Sunday, 02 November 2008

  • Parting of the Sensory

    The gist: a friend of mine from work and one of my favorite people there died unexpectantly of a stroke.

    It is the girl pictured at the bottom left here:

    dennisbday

    I really just want to journalize so I can document and remember some of my favorite things about her:

    - She was from Chile and a sort of exchange worker.  I would always practice my Spanish with her and get her to teach me words.  However, she really wanted me to speak in English with her so she could practice hers.  So it was a sort of compromise.
    - Her cubicle window was facing the hallway and she would wave me when I walked by.
    - I liked to just stand at her window and make funny faces till she looked over.
    - One of my most funny moments was when I was talking to her about getting my haircut and I referred to my hair as "lechuga", meaning lettuce.  I told her that is the main slang for hair in America. 
    - She asked me for advice on how to workout and made me feel good about staying in shape.
    - She didn't know how big I was into running.  When I showed her my half-marathon medal, she actually cared and was impressed. 
    - I got her to make my extended professional signature complete with a section in Spanish.
    - I would always ask her ridiculous things when I was bored.  Like I would say she should get a tattoo of her fiance's name.  Or just the other day I told her that she should compliment the redass guy on his "mover" costume.  Her response was usually "of course not!"
    - She said she liked my "doll", aka my Dwight bobblehead doll in my office.
    - Her boyfriend didn't want her to be facebook friends with me because she said it would make him jealous and justified that by complimenting my looks.  She said she would be anyway if I wanted but I said nah I understood.
    - One of my favorite moments was when she asked me how she should work out her shoulder area between her pec and shoulder.  I wasn't sure what muscle she was talking about at first, so she was going to draw a picture of a body to be more specific.  Since the muscle in question was in the general boob area, she goes "I'm going to start flashing."  I was thinking "Wow.  Awesome. Right here?" but then my friend chimed in that she meant "blushing" not "flashing".
    - I would always mess with her and say my cubicle neighbor was her "Jefe" meaning boss, even though she was higher ranked than him.
    - She wanted people to call her Nicky instead of Nicole because that's what her friends called her.  My other friend then told her about Nikky Sixx from Motley Crew by writing that name on her whiteboard.  I then called her Six or 6 always, and eventually one day I converted it to Seis, which became her good nickname.

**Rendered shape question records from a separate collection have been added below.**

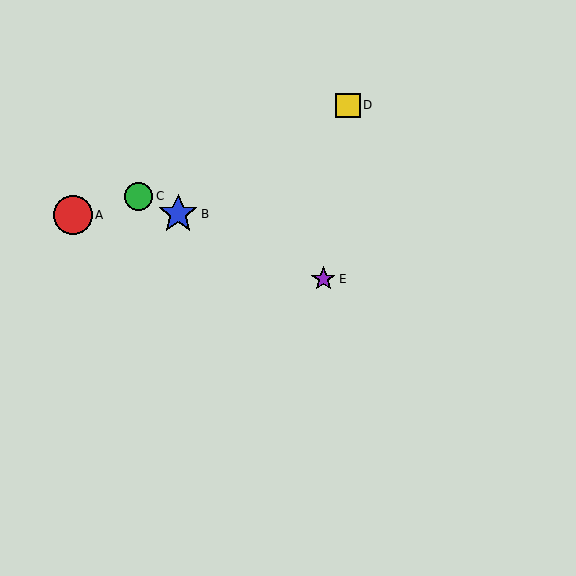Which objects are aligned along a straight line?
Objects B, C, E are aligned along a straight line.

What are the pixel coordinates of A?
Object A is at (73, 215).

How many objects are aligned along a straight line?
3 objects (B, C, E) are aligned along a straight line.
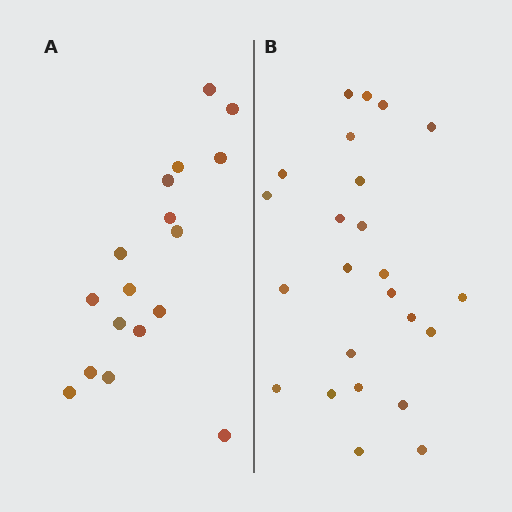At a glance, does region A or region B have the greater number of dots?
Region B (the right region) has more dots.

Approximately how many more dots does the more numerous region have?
Region B has roughly 8 or so more dots than region A.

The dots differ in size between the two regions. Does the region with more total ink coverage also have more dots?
No. Region A has more total ink coverage because its dots are larger, but region B actually contains more individual dots. Total area can be misleading — the number of items is what matters here.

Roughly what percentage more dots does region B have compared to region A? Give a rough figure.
About 40% more.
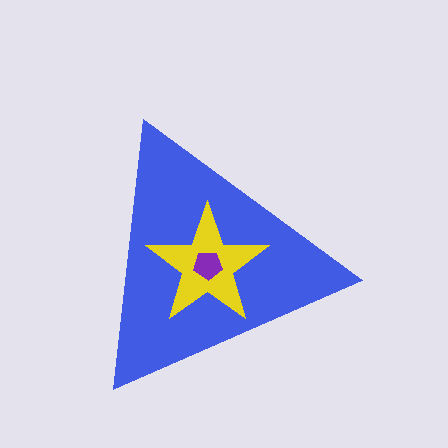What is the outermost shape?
The blue triangle.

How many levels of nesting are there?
3.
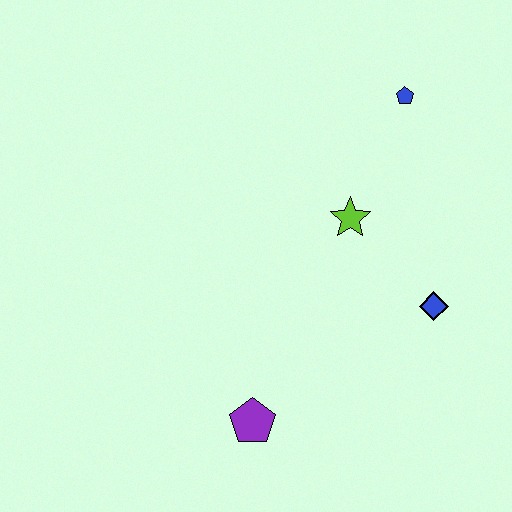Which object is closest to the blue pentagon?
The lime star is closest to the blue pentagon.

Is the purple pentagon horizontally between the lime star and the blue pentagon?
No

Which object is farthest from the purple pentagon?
The blue pentagon is farthest from the purple pentagon.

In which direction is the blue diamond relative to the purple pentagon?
The blue diamond is to the right of the purple pentagon.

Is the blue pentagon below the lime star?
No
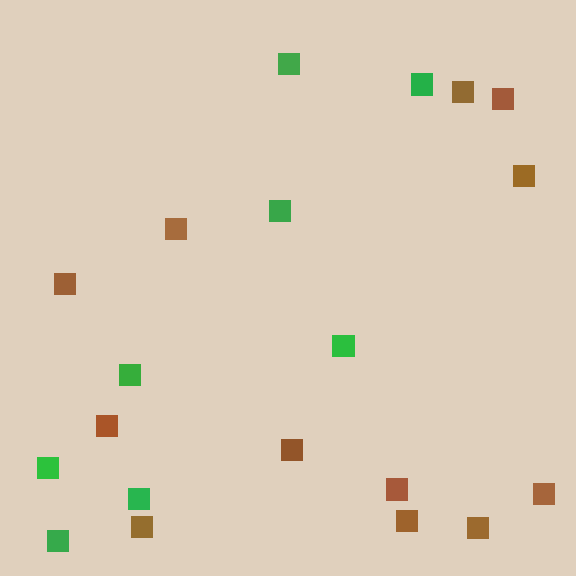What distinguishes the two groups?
There are 2 groups: one group of brown squares (12) and one group of green squares (8).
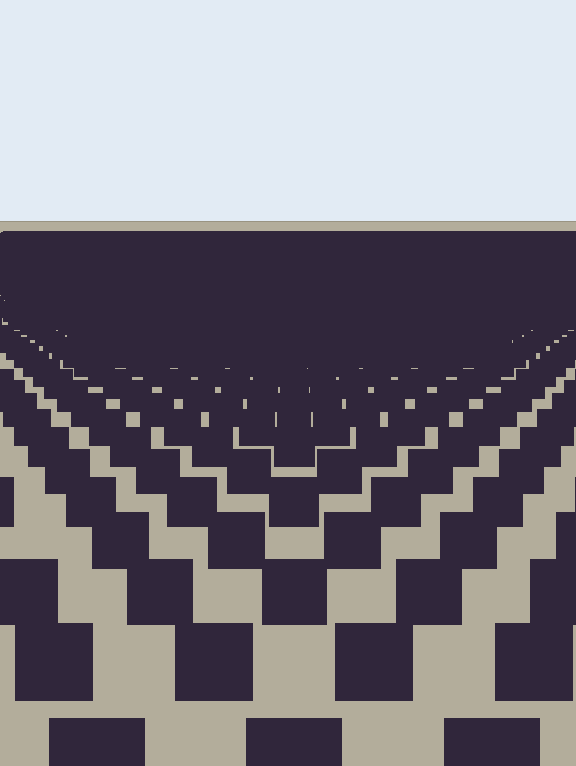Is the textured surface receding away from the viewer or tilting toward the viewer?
The surface is receding away from the viewer. Texture elements get smaller and denser toward the top.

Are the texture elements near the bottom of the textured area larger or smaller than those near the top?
Larger. Near the bottom, elements are closer to the viewer and appear at a bigger on-screen size.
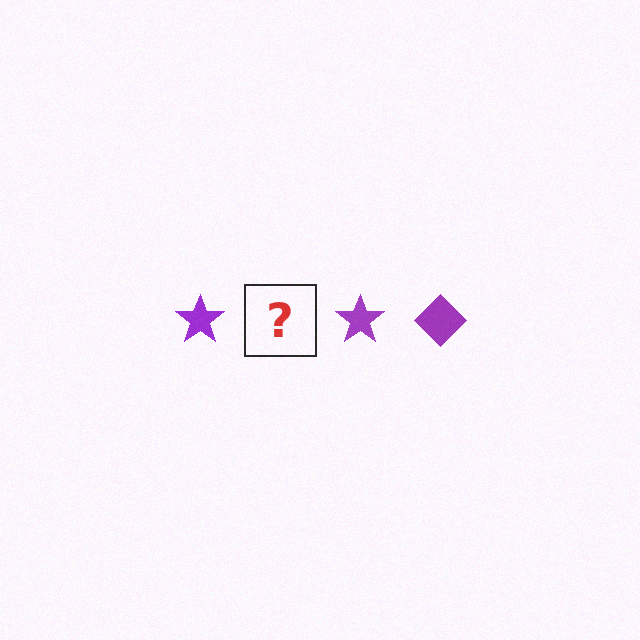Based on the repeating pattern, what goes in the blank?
The blank should be a purple diamond.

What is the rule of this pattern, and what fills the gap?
The rule is that the pattern cycles through star, diamond shapes in purple. The gap should be filled with a purple diamond.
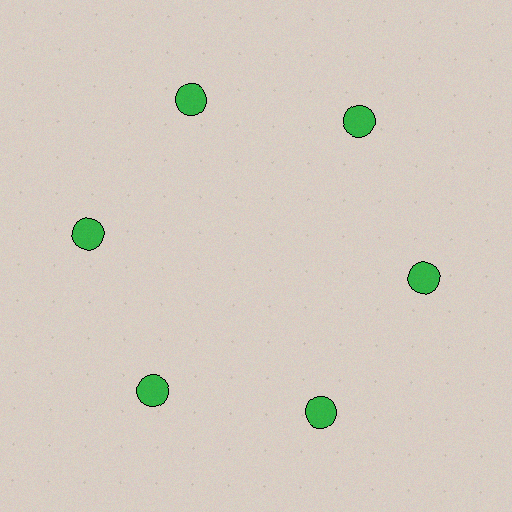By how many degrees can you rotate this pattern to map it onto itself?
The pattern maps onto itself every 60 degrees of rotation.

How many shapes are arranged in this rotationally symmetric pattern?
There are 6 shapes, arranged in 6 groups of 1.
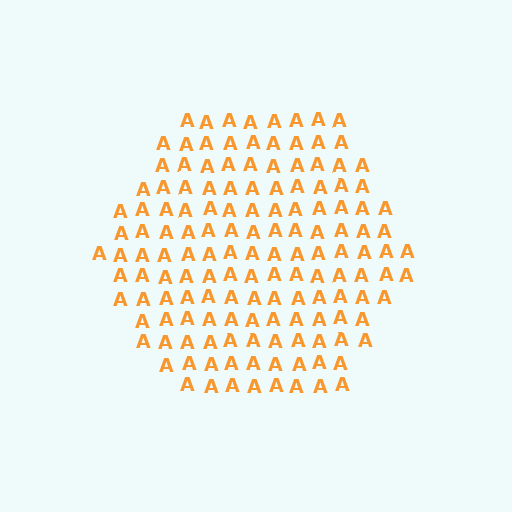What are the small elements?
The small elements are letter A's.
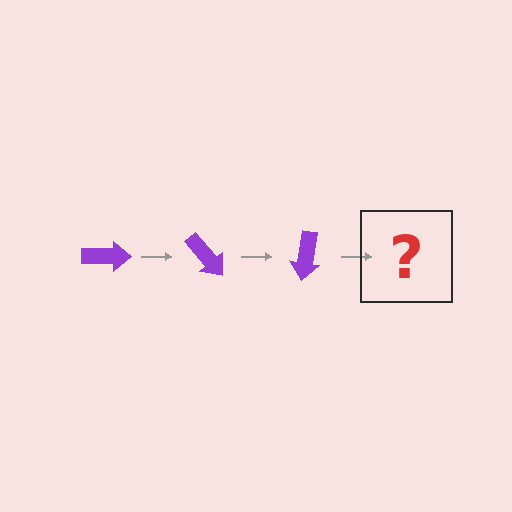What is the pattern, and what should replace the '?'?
The pattern is that the arrow rotates 50 degrees clockwise each step. The '?' should be a purple arrow rotated 150 degrees clockwise.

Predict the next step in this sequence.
The next step is a purple arrow rotated 150 degrees clockwise.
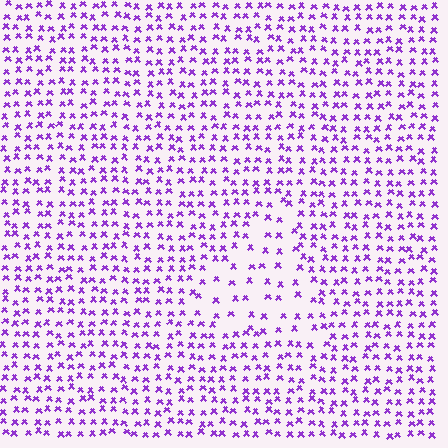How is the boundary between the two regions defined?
The boundary is defined by a change in element density (approximately 2.1x ratio). All elements are the same color, size, and shape.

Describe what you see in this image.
The image contains small purple elements arranged at two different densities. A triangle-shaped region is visible where the elements are less densely packed than the surrounding area.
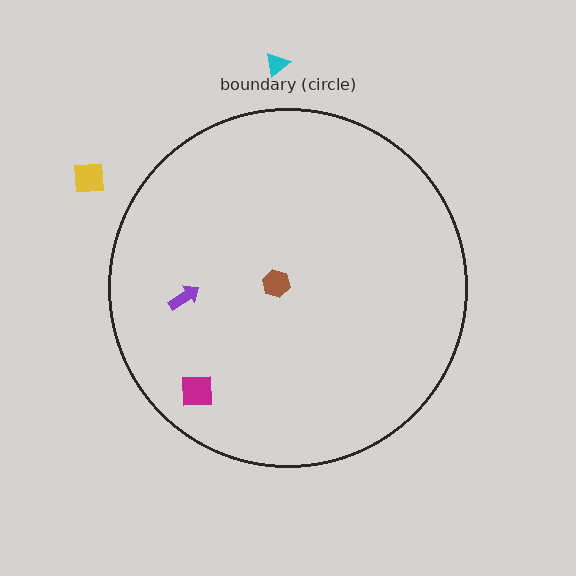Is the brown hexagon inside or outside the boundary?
Inside.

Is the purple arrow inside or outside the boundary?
Inside.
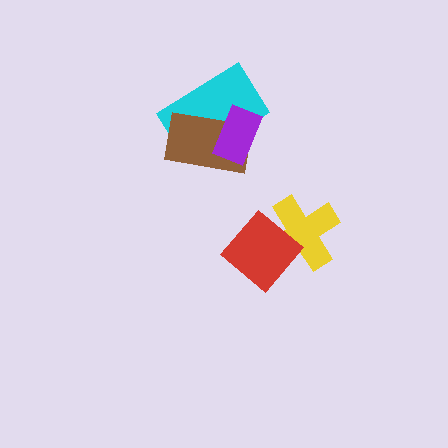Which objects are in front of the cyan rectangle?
2 objects cover part of the cyan rectangle: the brown rectangle and the purple rectangle.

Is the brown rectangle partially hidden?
Yes, it is partially covered by another shape.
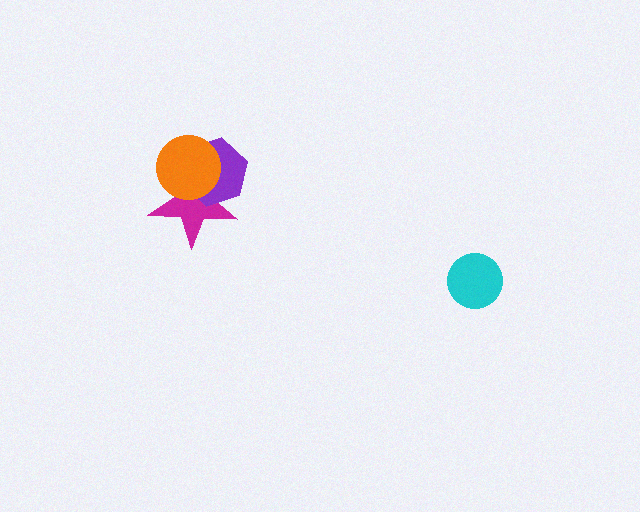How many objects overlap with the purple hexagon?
2 objects overlap with the purple hexagon.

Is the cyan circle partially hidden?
No, no other shape covers it.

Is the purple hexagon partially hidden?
Yes, it is partially covered by another shape.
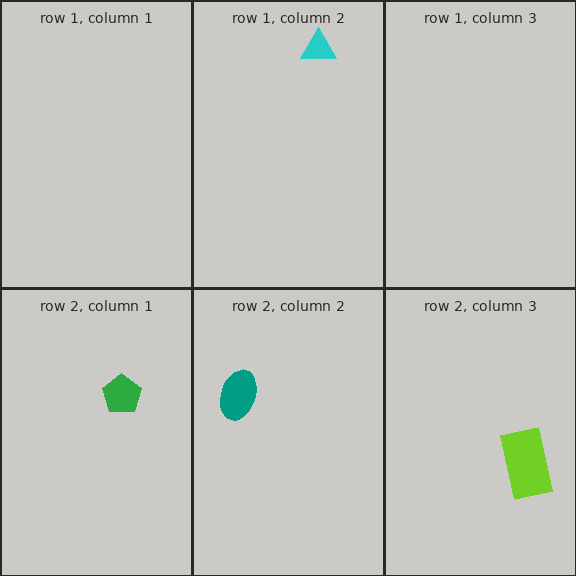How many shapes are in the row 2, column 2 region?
1.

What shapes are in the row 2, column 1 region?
The green pentagon.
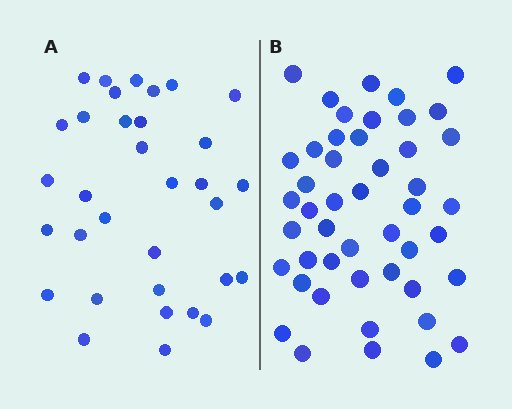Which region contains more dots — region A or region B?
Region B (the right region) has more dots.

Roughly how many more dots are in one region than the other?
Region B has approximately 15 more dots than region A.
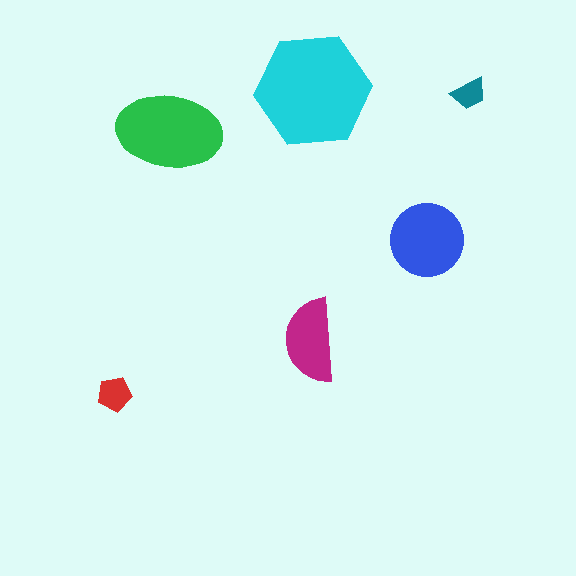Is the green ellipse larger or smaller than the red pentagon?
Larger.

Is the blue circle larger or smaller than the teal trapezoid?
Larger.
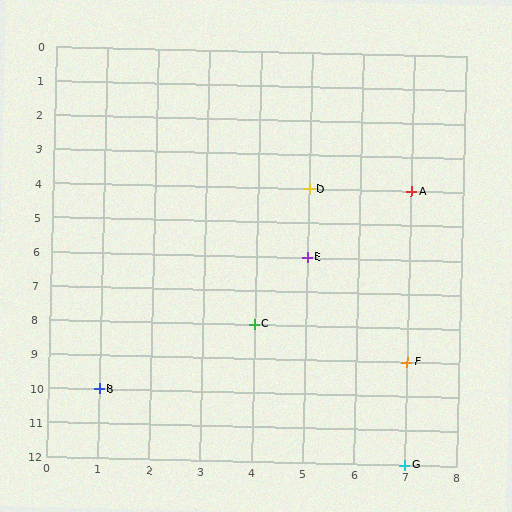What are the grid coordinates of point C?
Point C is at grid coordinates (4, 8).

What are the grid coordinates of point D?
Point D is at grid coordinates (5, 4).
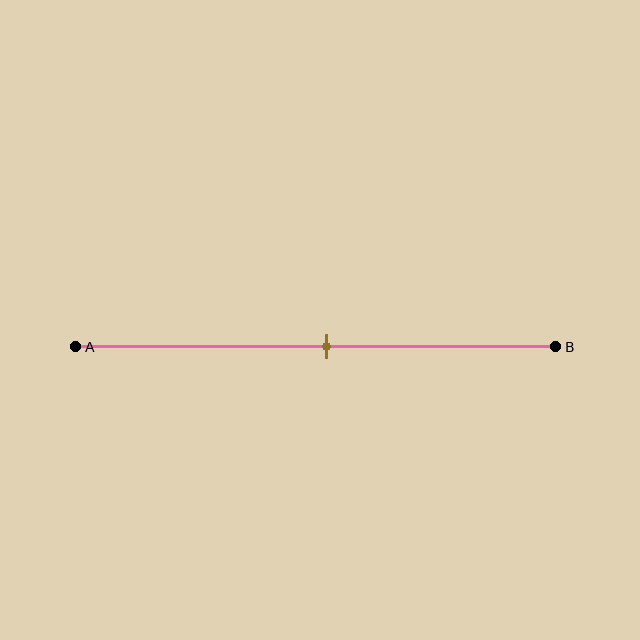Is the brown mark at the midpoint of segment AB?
Yes, the mark is approximately at the midpoint.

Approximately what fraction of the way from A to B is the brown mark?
The brown mark is approximately 50% of the way from A to B.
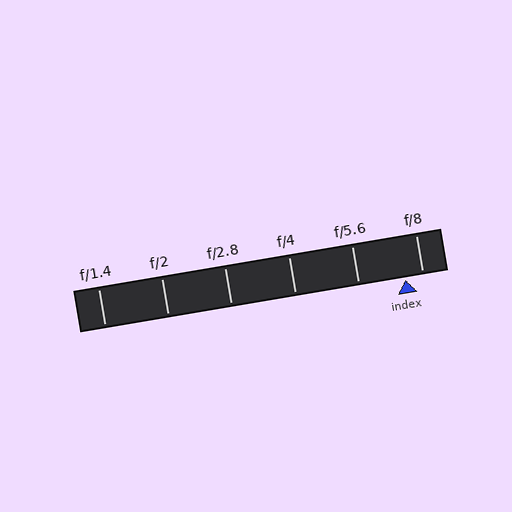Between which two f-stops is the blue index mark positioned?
The index mark is between f/5.6 and f/8.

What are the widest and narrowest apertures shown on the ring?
The widest aperture shown is f/1.4 and the narrowest is f/8.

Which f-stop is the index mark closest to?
The index mark is closest to f/8.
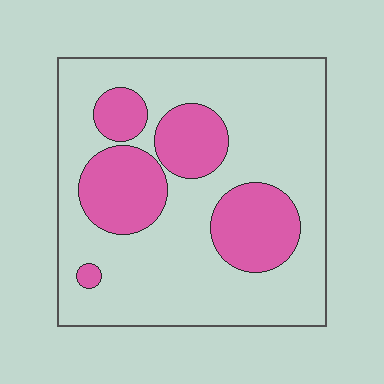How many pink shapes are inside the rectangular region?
5.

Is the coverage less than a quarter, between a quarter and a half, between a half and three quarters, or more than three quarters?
Between a quarter and a half.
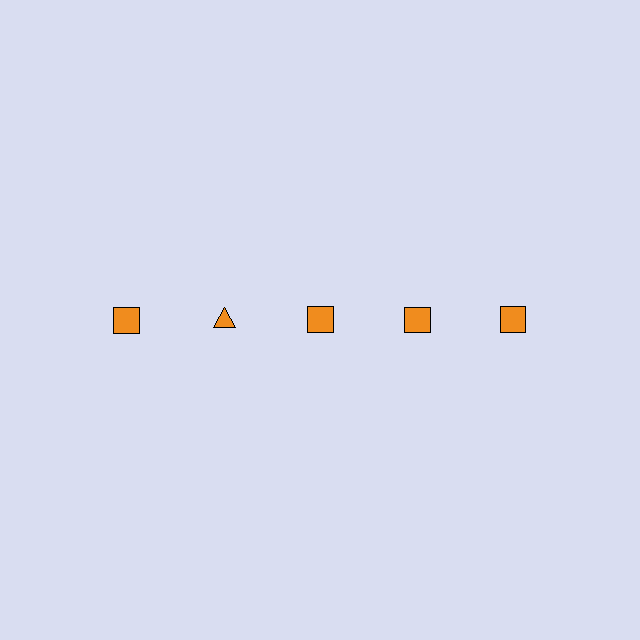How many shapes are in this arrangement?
There are 5 shapes arranged in a grid pattern.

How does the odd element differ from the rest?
It has a different shape: triangle instead of square.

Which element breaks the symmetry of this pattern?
The orange triangle in the top row, second from left column breaks the symmetry. All other shapes are orange squares.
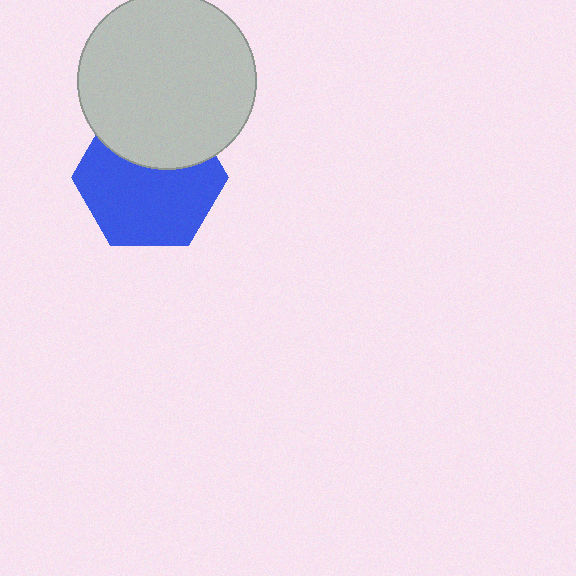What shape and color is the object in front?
The object in front is a light gray circle.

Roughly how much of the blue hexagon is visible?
Most of it is visible (roughly 66%).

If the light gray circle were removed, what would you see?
You would see the complete blue hexagon.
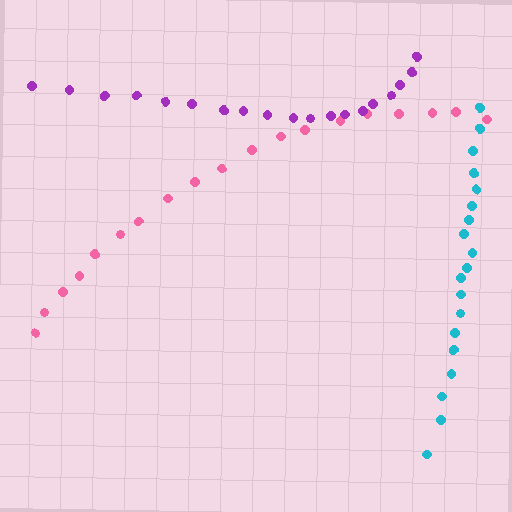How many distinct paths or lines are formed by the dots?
There are 3 distinct paths.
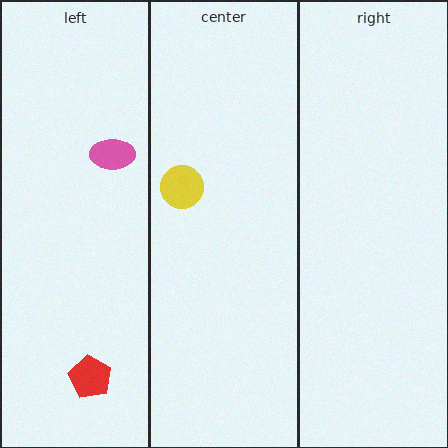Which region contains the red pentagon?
The left region.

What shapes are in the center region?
The yellow circle.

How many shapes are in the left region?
2.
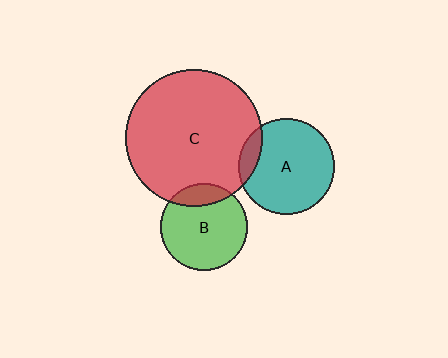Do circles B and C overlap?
Yes.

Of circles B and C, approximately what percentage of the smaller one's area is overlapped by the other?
Approximately 15%.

    Anyway,  I was shocked into numbness when I first found out.  Some of us sat around and talked about her and stuff for a while but I was still only slightly effected. 

    But then I remembered how she had come to my cube earlier in the week and I showed her my half-marathon finisher medal, and remembered that she was the only person who actually legitimately gave a shit.  Then I kinda lost it a bit in the corner in my friend's kitchen.

    I hadn't cried in a loooong time. It kind of felt good.  It reminded me how special it was to be alive.  But it is definitely embarrassing.  I'd much rather not care and be seen as someone who doesn't care.

    Work will be horrible.  It's like the people who make me want to go and happy to be there either get relocated or this.  And to think I was actually worried about having to take shit about UT losing.

    Perspective is a powerful thing.  And just to clarify, I don't consider this a vigil or anything to honor her.  I just want to remember.